Forecasting the growth of a company with a formula

Say you have a company or want to invest in a company, and you want to predict how much it will grow in the coming months or years. How to do that?

Here we will show how this problem can be modeled in a very simple way using symbolic regression.

Preparing the data

Our goal will be to find an explicit mathematical formula that predicts some desired quantity of a company as a function of time.

The dataset that we are going to use consists of the number of Google clicks to one of our client’s website as a function of the day index, starting from 1:

What you see above is not the daily number of clicks, but a 7-day moving average of this quantity. Here is how to calculate a moving average using Python:

import numpy as np

def moving_average(a, n=7) :
    ret = np.cumsum(a, dtype=float)
    ret[n:] = ret[n:] - ret[:-n]
    return ret[n - 1:] / n

From the plot, we can see that some growth is happening over time.
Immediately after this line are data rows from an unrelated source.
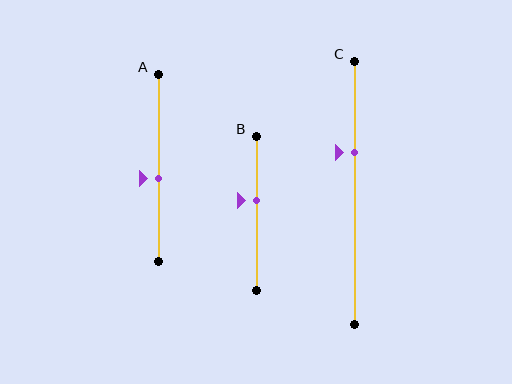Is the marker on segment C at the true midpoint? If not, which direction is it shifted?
No, the marker on segment C is shifted upward by about 15% of the segment length.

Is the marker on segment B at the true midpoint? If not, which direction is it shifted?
No, the marker on segment B is shifted upward by about 8% of the segment length.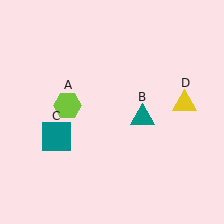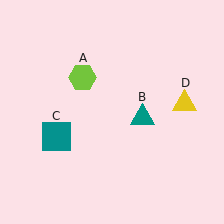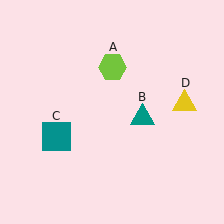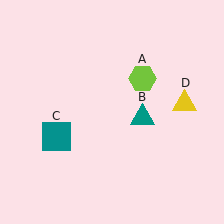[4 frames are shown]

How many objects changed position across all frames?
1 object changed position: lime hexagon (object A).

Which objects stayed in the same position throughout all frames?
Teal triangle (object B) and teal square (object C) and yellow triangle (object D) remained stationary.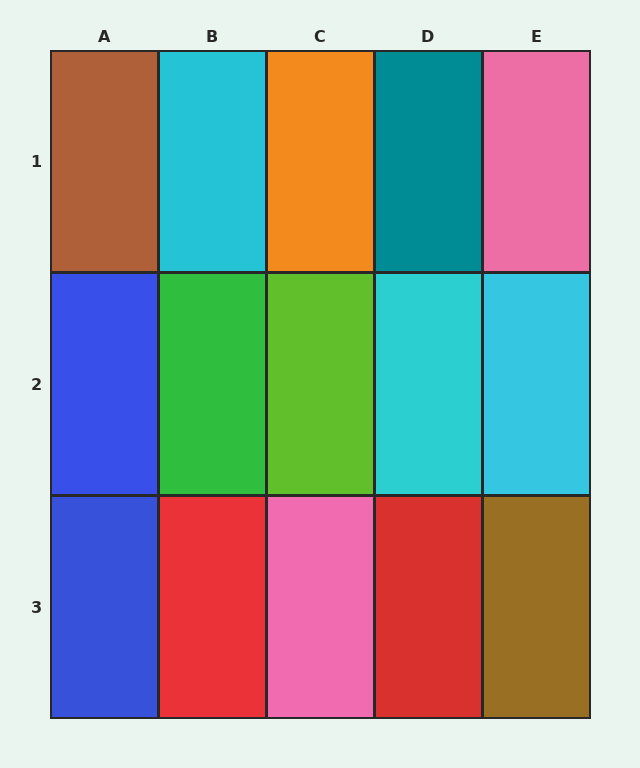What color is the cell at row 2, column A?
Blue.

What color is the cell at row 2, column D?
Cyan.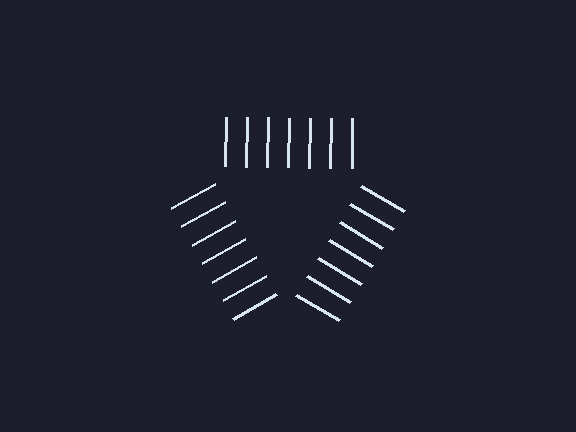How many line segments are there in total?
21 — 7 along each of the 3 edges.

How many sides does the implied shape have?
3 sides — the line-ends trace a triangle.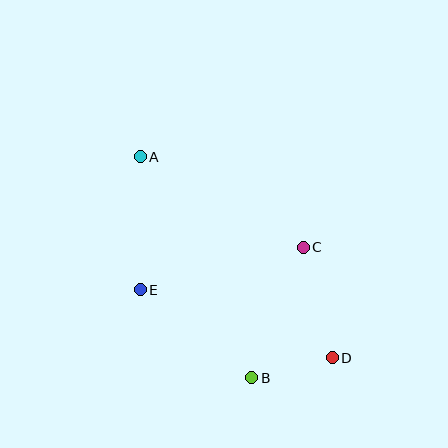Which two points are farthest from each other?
Points A and D are farthest from each other.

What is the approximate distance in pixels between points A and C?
The distance between A and C is approximately 187 pixels.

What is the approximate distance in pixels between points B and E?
The distance between B and E is approximately 142 pixels.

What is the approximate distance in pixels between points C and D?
The distance between C and D is approximately 114 pixels.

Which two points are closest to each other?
Points B and D are closest to each other.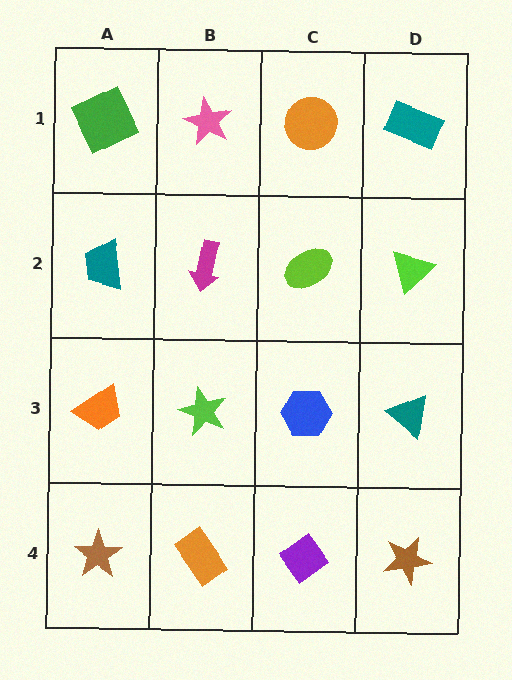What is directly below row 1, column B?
A magenta arrow.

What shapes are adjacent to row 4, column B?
A lime star (row 3, column B), a brown star (row 4, column A), a purple diamond (row 4, column C).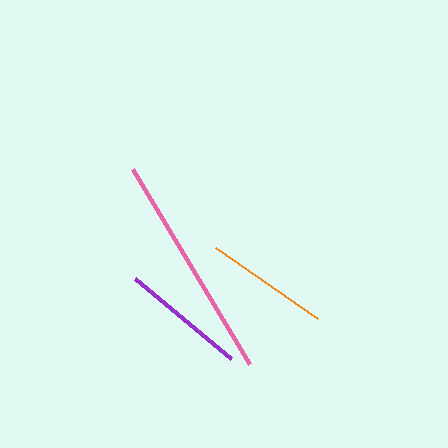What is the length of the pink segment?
The pink segment is approximately 228 pixels long.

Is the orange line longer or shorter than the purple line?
The orange and purple lines are approximately the same length (about 124 and 124 pixels).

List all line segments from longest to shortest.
From longest to shortest: pink, orange and purple (about equal).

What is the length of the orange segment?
The orange segment is approximately 124 pixels long.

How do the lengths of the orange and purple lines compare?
The orange and purple lines are approximately the same length.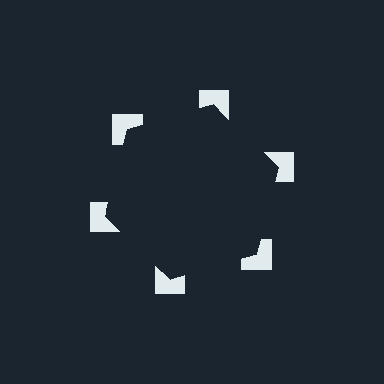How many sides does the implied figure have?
6 sides.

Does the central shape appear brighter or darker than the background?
It typically appears slightly darker than the background, even though no actual brightness change is drawn.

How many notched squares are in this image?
There are 6 — one at each vertex of the illusory hexagon.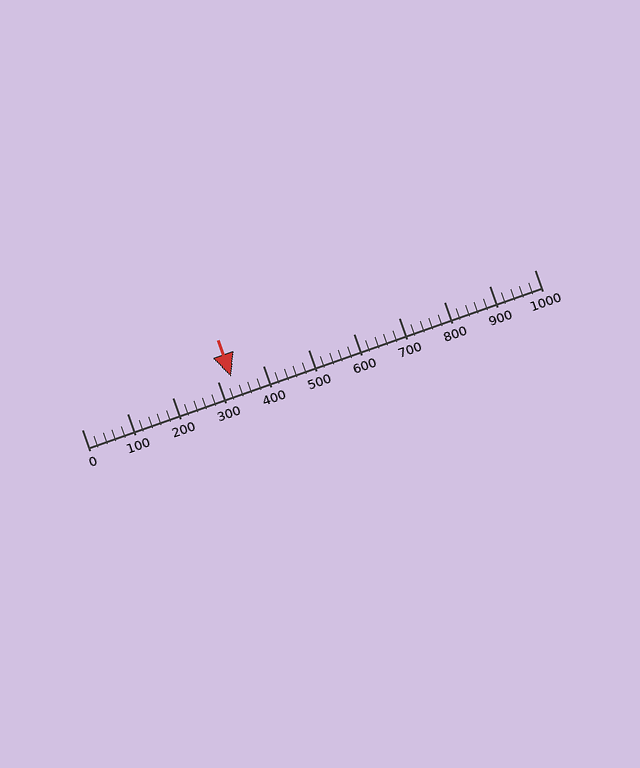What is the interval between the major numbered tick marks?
The major tick marks are spaced 100 units apart.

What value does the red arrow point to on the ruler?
The red arrow points to approximately 330.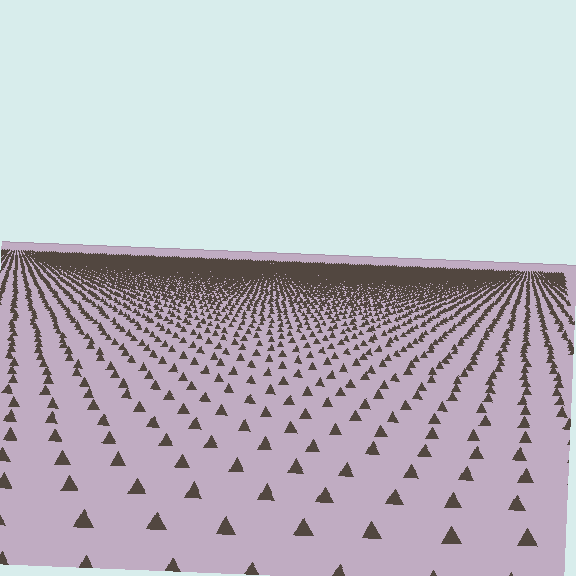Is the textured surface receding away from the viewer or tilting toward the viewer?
The surface is receding away from the viewer. Texture elements get smaller and denser toward the top.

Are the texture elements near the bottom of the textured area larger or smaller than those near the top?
Larger. Near the bottom, elements are closer to the viewer and appear at a bigger on-screen size.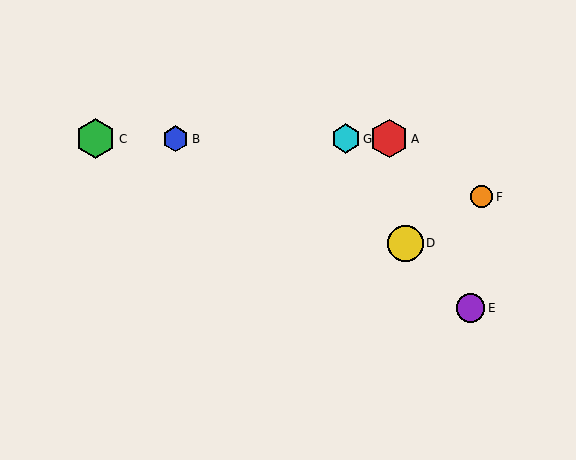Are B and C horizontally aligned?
Yes, both are at y≈139.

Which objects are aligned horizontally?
Objects A, B, C, G are aligned horizontally.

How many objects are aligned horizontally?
4 objects (A, B, C, G) are aligned horizontally.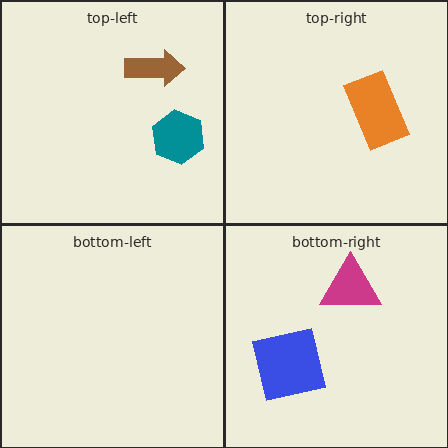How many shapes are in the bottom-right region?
2.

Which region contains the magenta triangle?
The bottom-right region.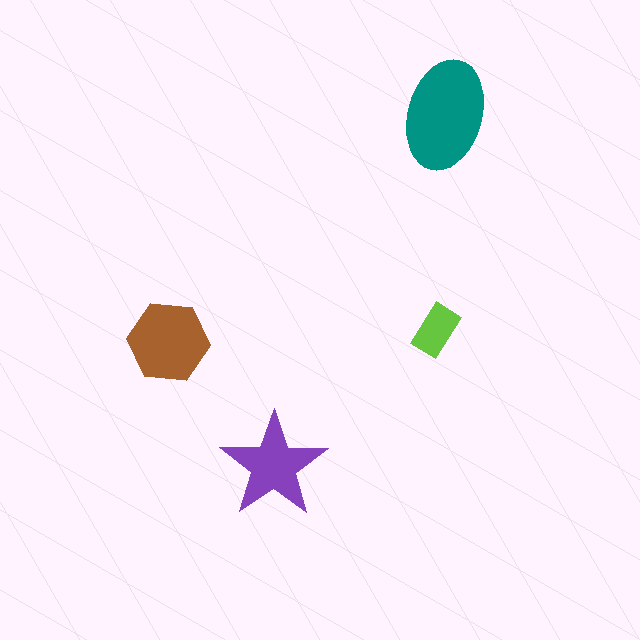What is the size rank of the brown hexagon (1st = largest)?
2nd.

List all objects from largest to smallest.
The teal ellipse, the brown hexagon, the purple star, the lime rectangle.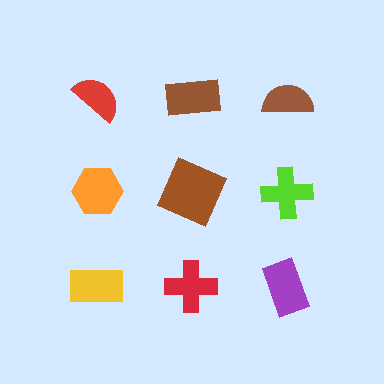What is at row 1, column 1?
A red semicircle.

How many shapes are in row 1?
3 shapes.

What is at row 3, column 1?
A yellow rectangle.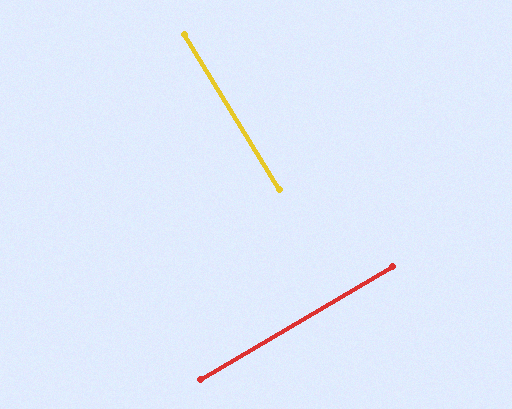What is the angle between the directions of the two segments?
Approximately 89 degrees.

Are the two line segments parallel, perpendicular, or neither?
Perpendicular — they meet at approximately 89°.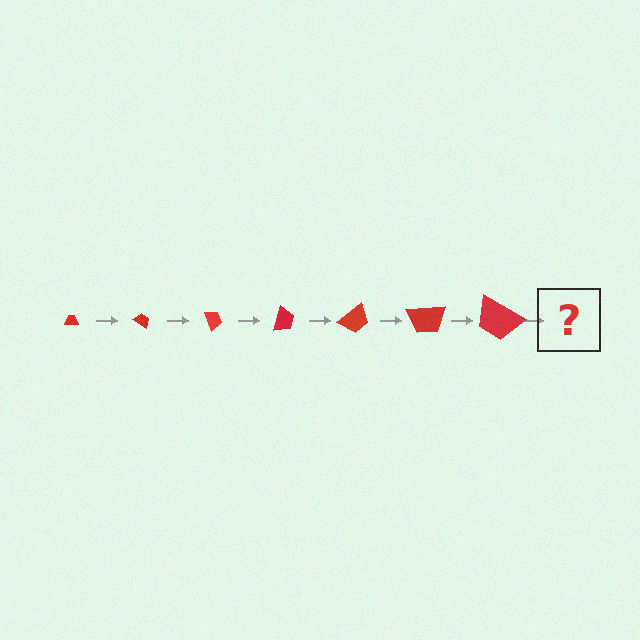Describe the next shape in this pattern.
It should be a trapezoid, larger than the previous one and rotated 245 degrees clockwise from the start.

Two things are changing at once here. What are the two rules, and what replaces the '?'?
The two rules are that the trapezoid grows larger each step and it rotates 35 degrees clockwise each step. The '?' should be a trapezoid, larger than the previous one and rotated 245 degrees clockwise from the start.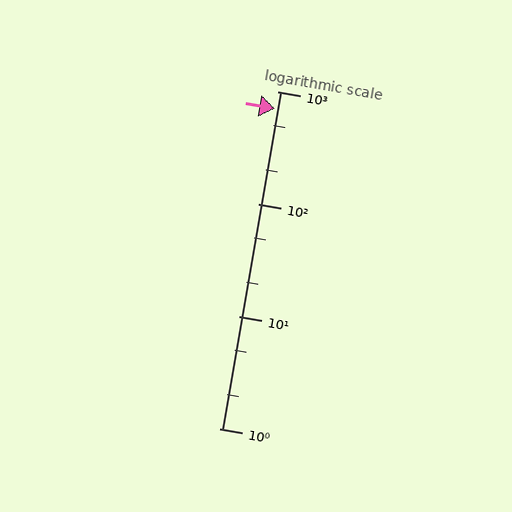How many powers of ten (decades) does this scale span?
The scale spans 3 decades, from 1 to 1000.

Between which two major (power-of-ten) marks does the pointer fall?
The pointer is between 100 and 1000.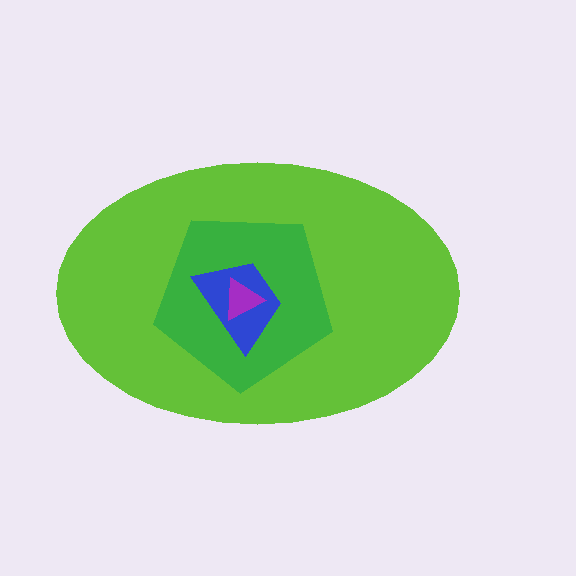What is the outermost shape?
The lime ellipse.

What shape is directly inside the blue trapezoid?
The purple triangle.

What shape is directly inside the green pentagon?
The blue trapezoid.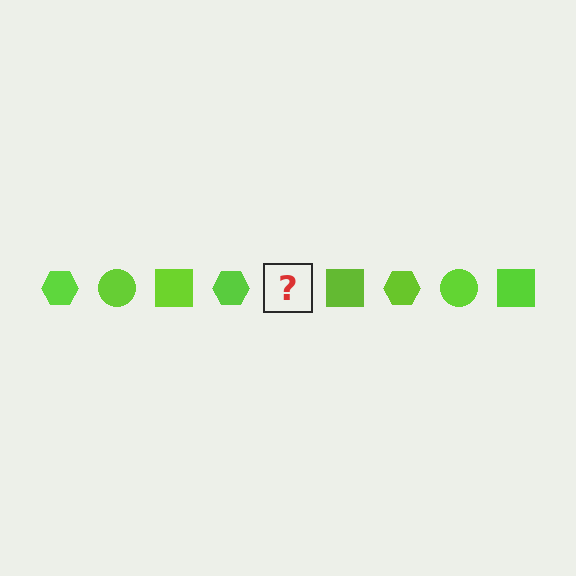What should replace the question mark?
The question mark should be replaced with a lime circle.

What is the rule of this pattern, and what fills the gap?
The rule is that the pattern cycles through hexagon, circle, square shapes in lime. The gap should be filled with a lime circle.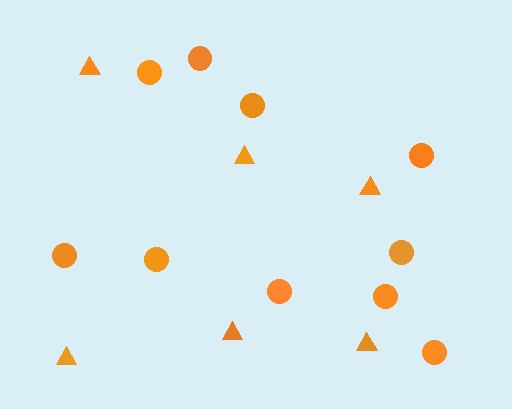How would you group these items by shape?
There are 2 groups: one group of triangles (6) and one group of circles (10).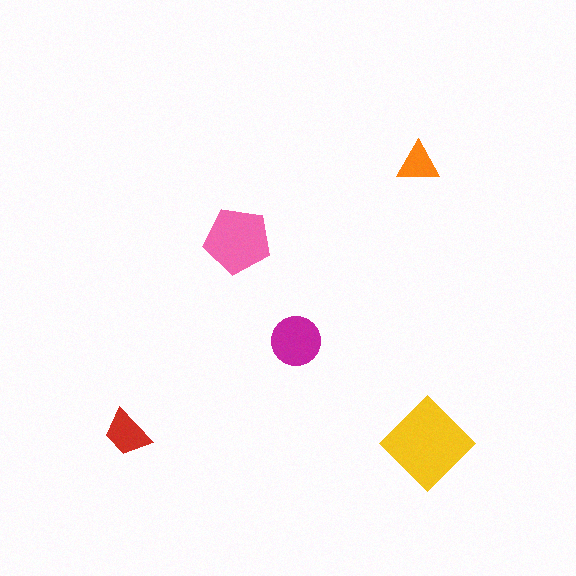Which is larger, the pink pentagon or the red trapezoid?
The pink pentagon.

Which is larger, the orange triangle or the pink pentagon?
The pink pentagon.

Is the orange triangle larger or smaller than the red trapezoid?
Smaller.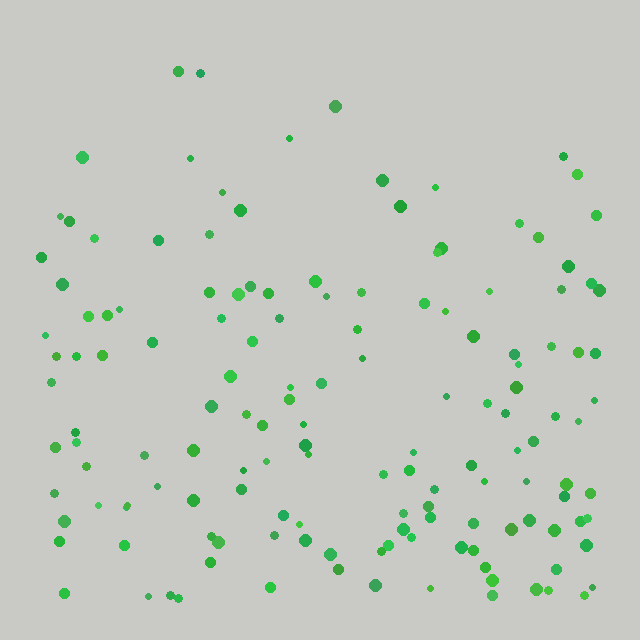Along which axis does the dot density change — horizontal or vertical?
Vertical.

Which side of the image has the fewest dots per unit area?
The top.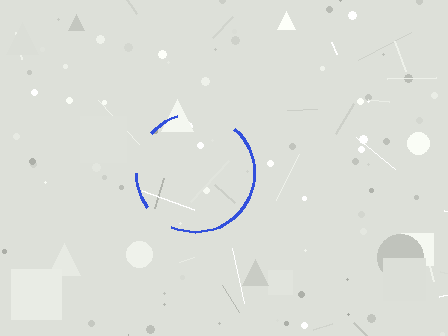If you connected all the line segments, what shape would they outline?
They would outline a circle.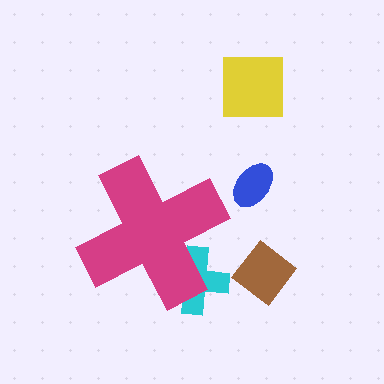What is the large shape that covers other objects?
A magenta cross.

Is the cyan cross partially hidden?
Yes, the cyan cross is partially hidden behind the magenta cross.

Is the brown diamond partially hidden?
No, the brown diamond is fully visible.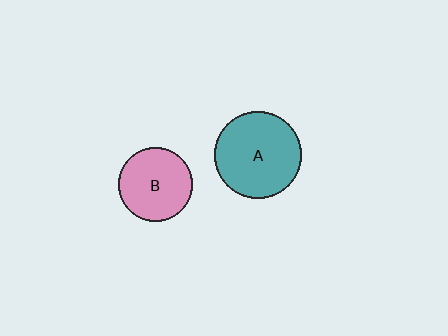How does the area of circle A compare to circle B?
Approximately 1.4 times.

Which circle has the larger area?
Circle A (teal).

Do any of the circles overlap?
No, none of the circles overlap.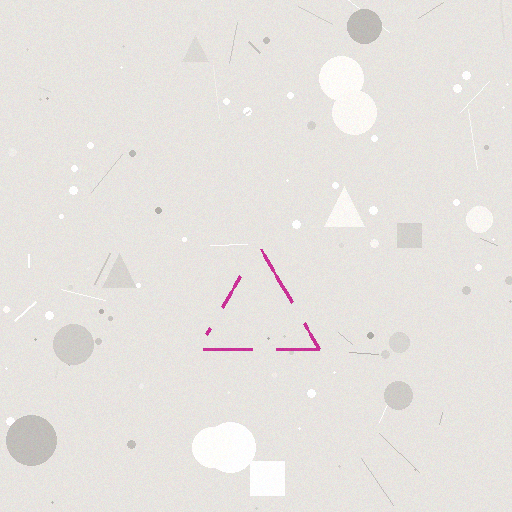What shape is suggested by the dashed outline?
The dashed outline suggests a triangle.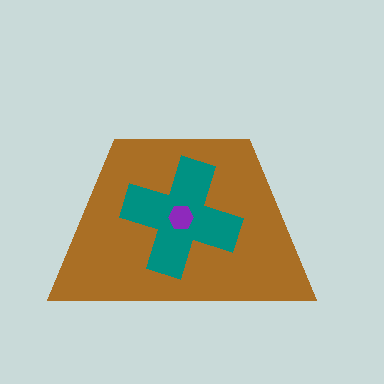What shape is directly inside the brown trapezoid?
The teal cross.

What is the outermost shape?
The brown trapezoid.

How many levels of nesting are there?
3.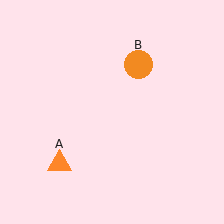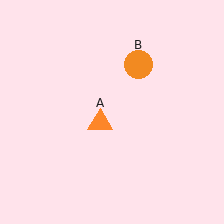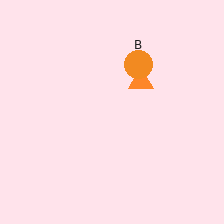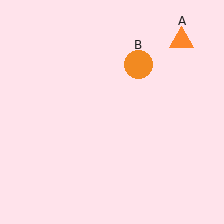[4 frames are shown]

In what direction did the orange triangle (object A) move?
The orange triangle (object A) moved up and to the right.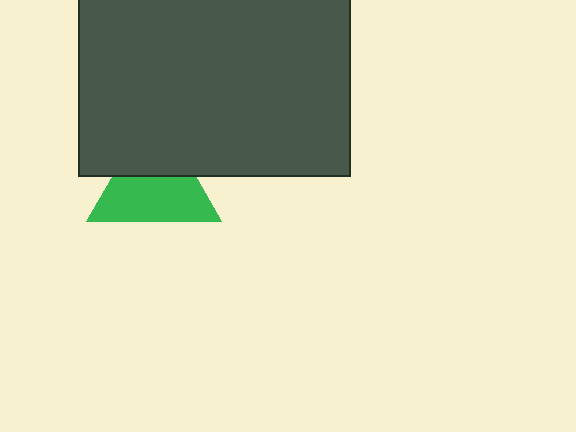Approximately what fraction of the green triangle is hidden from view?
Roughly 39% of the green triangle is hidden behind the dark gray rectangle.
Given this data, how many clicks a day are expected, say, after one year?

Finding a model

To create our model, we load the dataset into TuringBot and start the symbolic regression search. To make the model robust, we use 50/50 cross-validation with the first points in the dataset used for training and the last ones for testing:

Many formulas are discovered. The one with the smallest out-of-sample error turned out to be nothing fancy in this case. It was a simple quadratic equation:

clicks = 9.88731e-05*(x*(x-99.5579))+0.791785

Making a prediction

With this model at hand, we can just plug in future values of x in it and make predictions for the number of clicks.

In the dataset, the last value of x is 446. So the future begins at x = 447.

If we plot the predictions of the model for the next 365 days, this is what we get:

According to this model, that website is expected to grow 259% in the next year.

Final notes

The model that we have described here is extremely simple. It is a cross-validated fit for a time series based solely on the day index.

In a real-world scenario, you would probably have more data to use, allowing more interesting models to be generated.